The newest documentary concerning the Britpop Monkees finds them reassembling for a stadium gig, although we’ll have to attend to hear complete songs
The Blur fan does not need for documentaries. From the ramshackle Starshaped in 1993, which captured these Britpop Monkees pre-megastardom, to the slick New World Towers in 2015, this can be a band that knows what the digital camera needs: deadpan daftness and onstage hijinks interspersed with melancholic reflections on age and Englishness.
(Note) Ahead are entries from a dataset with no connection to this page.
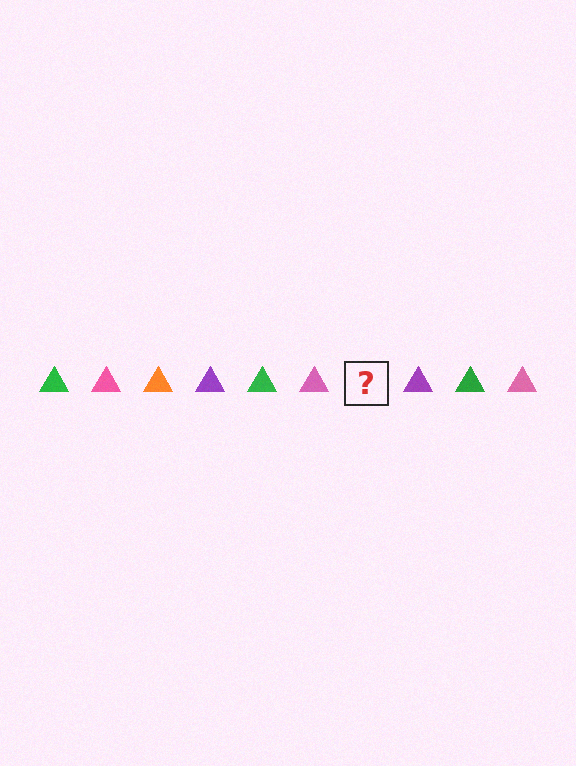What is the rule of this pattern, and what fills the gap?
The rule is that the pattern cycles through green, pink, orange, purple triangles. The gap should be filled with an orange triangle.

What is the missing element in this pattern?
The missing element is an orange triangle.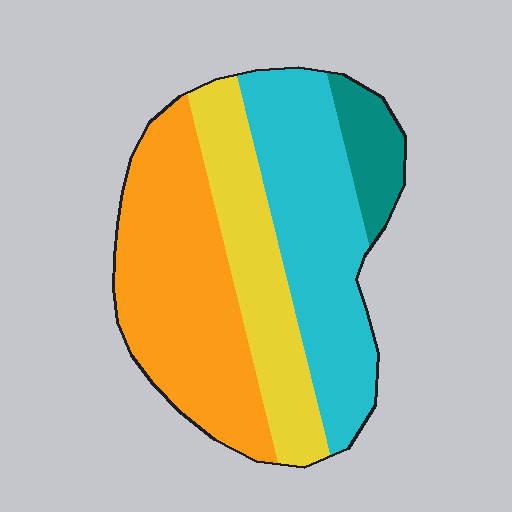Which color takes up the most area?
Orange, at roughly 35%.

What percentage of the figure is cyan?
Cyan takes up about one third (1/3) of the figure.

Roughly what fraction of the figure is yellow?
Yellow covers roughly 25% of the figure.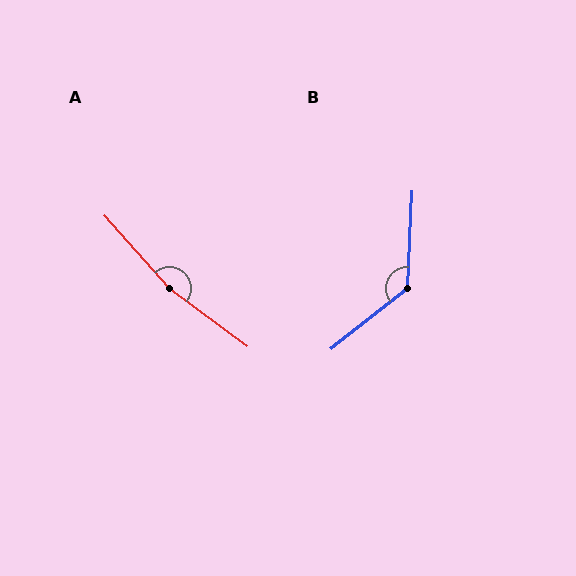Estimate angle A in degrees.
Approximately 168 degrees.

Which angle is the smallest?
B, at approximately 131 degrees.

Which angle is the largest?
A, at approximately 168 degrees.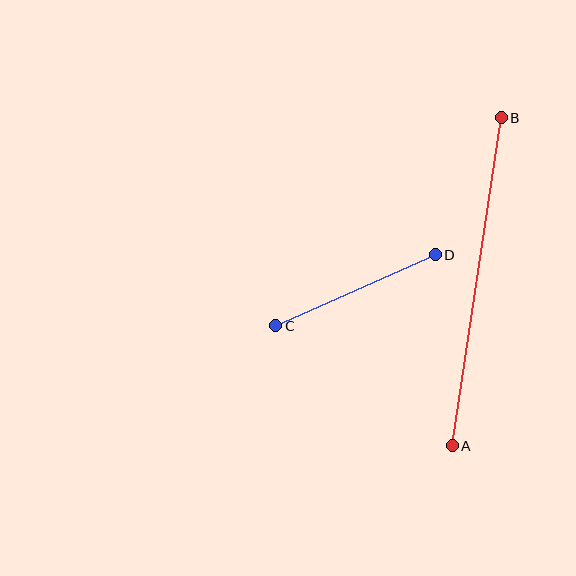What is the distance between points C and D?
The distance is approximately 174 pixels.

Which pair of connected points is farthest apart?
Points A and B are farthest apart.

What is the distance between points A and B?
The distance is approximately 331 pixels.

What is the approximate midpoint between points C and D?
The midpoint is at approximately (356, 290) pixels.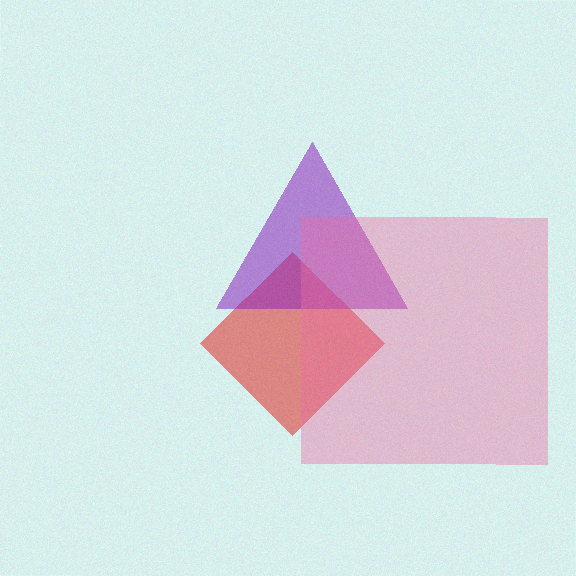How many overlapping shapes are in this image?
There are 3 overlapping shapes in the image.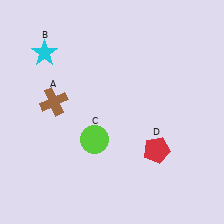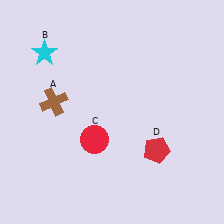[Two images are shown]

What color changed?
The circle (C) changed from lime in Image 1 to red in Image 2.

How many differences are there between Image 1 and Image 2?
There is 1 difference between the two images.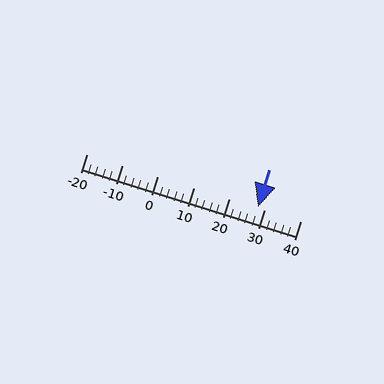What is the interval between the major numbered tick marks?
The major tick marks are spaced 10 units apart.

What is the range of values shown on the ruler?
The ruler shows values from -20 to 40.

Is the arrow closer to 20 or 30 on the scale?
The arrow is closer to 30.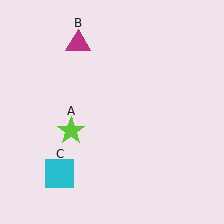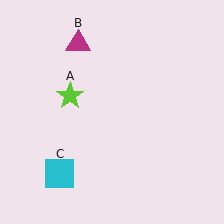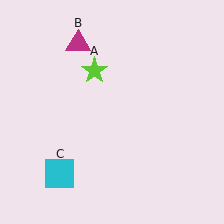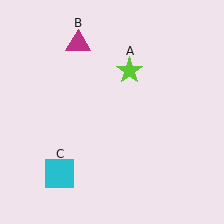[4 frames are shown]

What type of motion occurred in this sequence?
The lime star (object A) rotated clockwise around the center of the scene.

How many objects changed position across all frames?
1 object changed position: lime star (object A).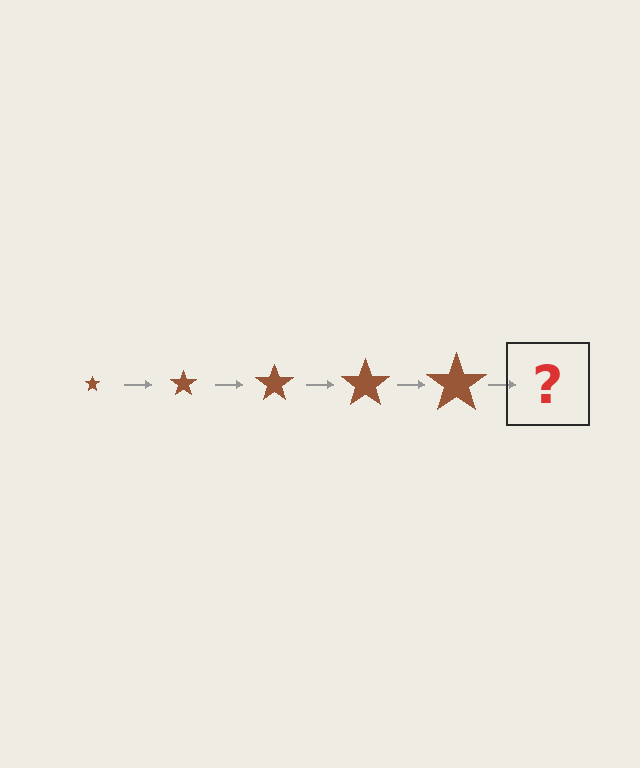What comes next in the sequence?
The next element should be a brown star, larger than the previous one.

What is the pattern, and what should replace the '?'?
The pattern is that the star gets progressively larger each step. The '?' should be a brown star, larger than the previous one.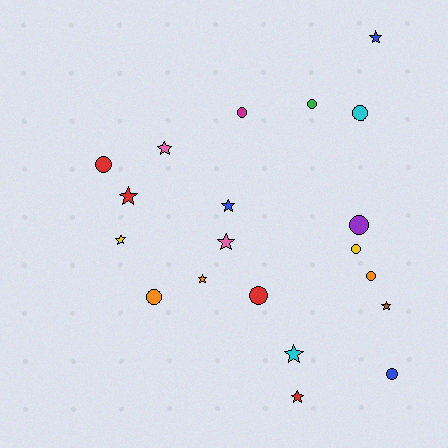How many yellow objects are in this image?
There are 2 yellow objects.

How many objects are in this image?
There are 20 objects.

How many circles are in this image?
There are 10 circles.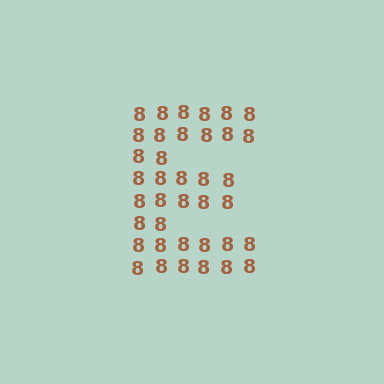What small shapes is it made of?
It is made of small digit 8's.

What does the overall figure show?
The overall figure shows the letter E.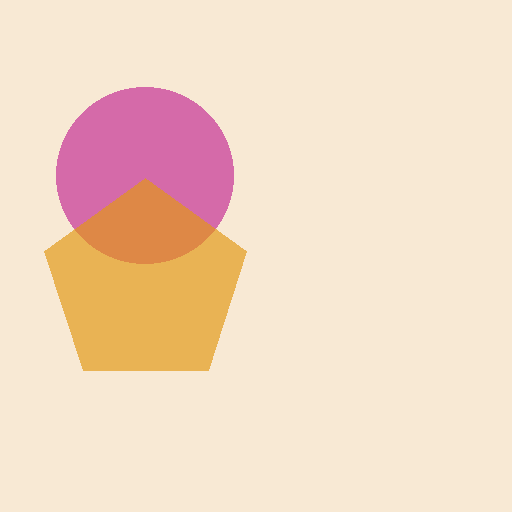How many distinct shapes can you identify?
There are 2 distinct shapes: a magenta circle, an orange pentagon.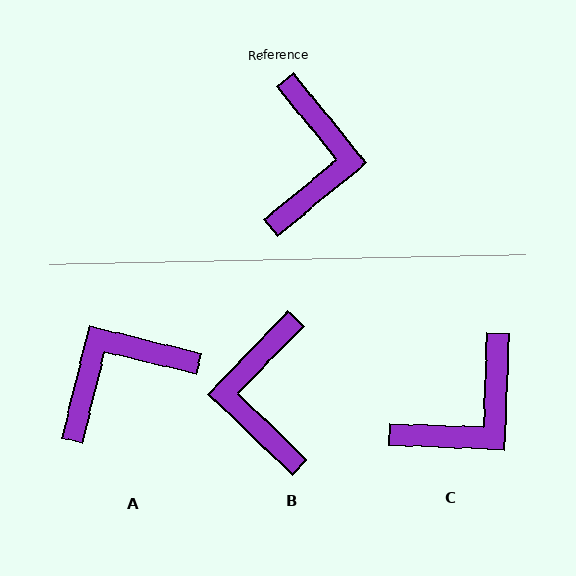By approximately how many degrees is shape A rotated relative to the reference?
Approximately 127 degrees counter-clockwise.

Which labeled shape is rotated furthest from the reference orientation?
B, about 173 degrees away.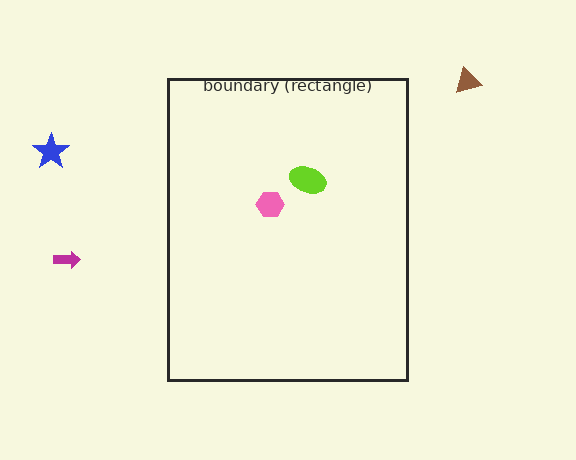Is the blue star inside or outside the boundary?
Outside.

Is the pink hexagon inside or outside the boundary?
Inside.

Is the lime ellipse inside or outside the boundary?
Inside.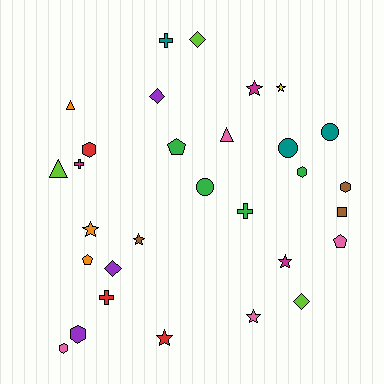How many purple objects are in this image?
There are 3 purple objects.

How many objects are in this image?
There are 30 objects.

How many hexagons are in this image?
There are 5 hexagons.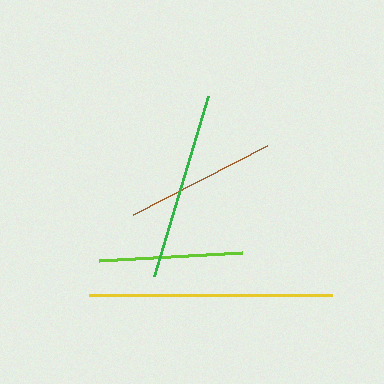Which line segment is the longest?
The yellow line is the longest at approximately 242 pixels.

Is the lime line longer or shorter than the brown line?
The brown and lime lines are approximately the same length (about 150 and 143 pixels).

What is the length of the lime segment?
The lime segment is approximately 143 pixels long.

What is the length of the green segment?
The green segment is approximately 187 pixels long.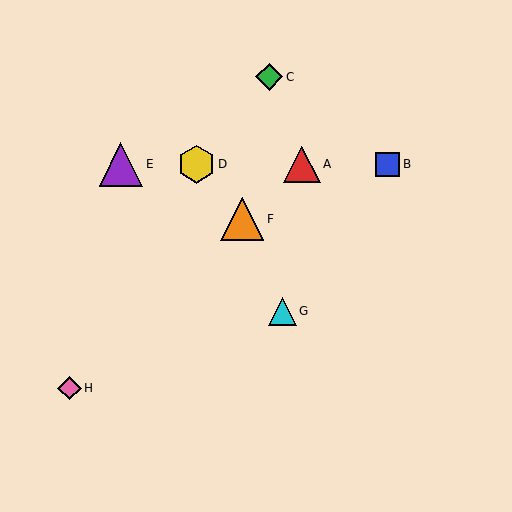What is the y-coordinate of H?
Object H is at y≈388.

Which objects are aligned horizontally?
Objects A, B, D, E are aligned horizontally.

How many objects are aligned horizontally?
4 objects (A, B, D, E) are aligned horizontally.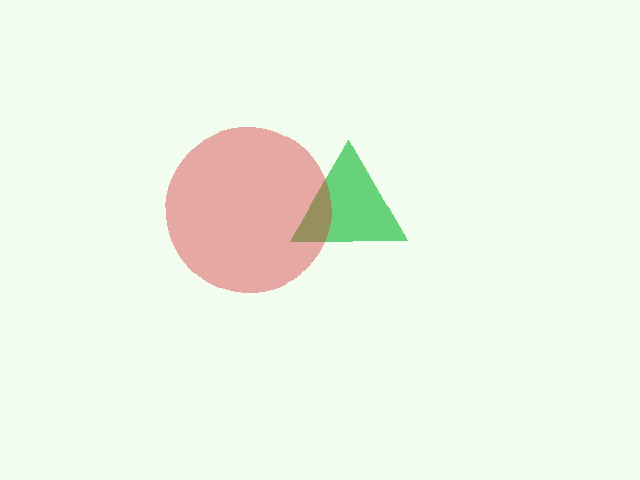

The 2010 doc No Distance Left to Run confirmed the quartet reuniting after a protracted estrangement: “Let’s get the band again collectively another time!” growled singer Damon Albarn. This latest look-back-in-languor can’t do rather more than give the idea another run around the block, with added early archive footage. Now the band are again collectively again after a second prolonged estrangement, they usually have a new dragon to slay: Wembley stadium. “The less we do, the bigger we get,” observes drummer and present Mid Sussex Labour candidate Dave Rowntree.
Armed with a brand new album (The Ballad of Darren), they play assorted warm-up exhibits – Wolverhampton! Eastbourne! – as well as a homecoming gig in Colchester, Essex. Here, Damon (wanting like Albert Steptoe) and guitarist Graham Coxon (sounding like Dudley Moore) find that the music room at their former comprehensive has been named in their honour. Their suggestion that its ambience may profit from some paisley wallpaper and a bowl of weed is met with muted horror by the top instructor.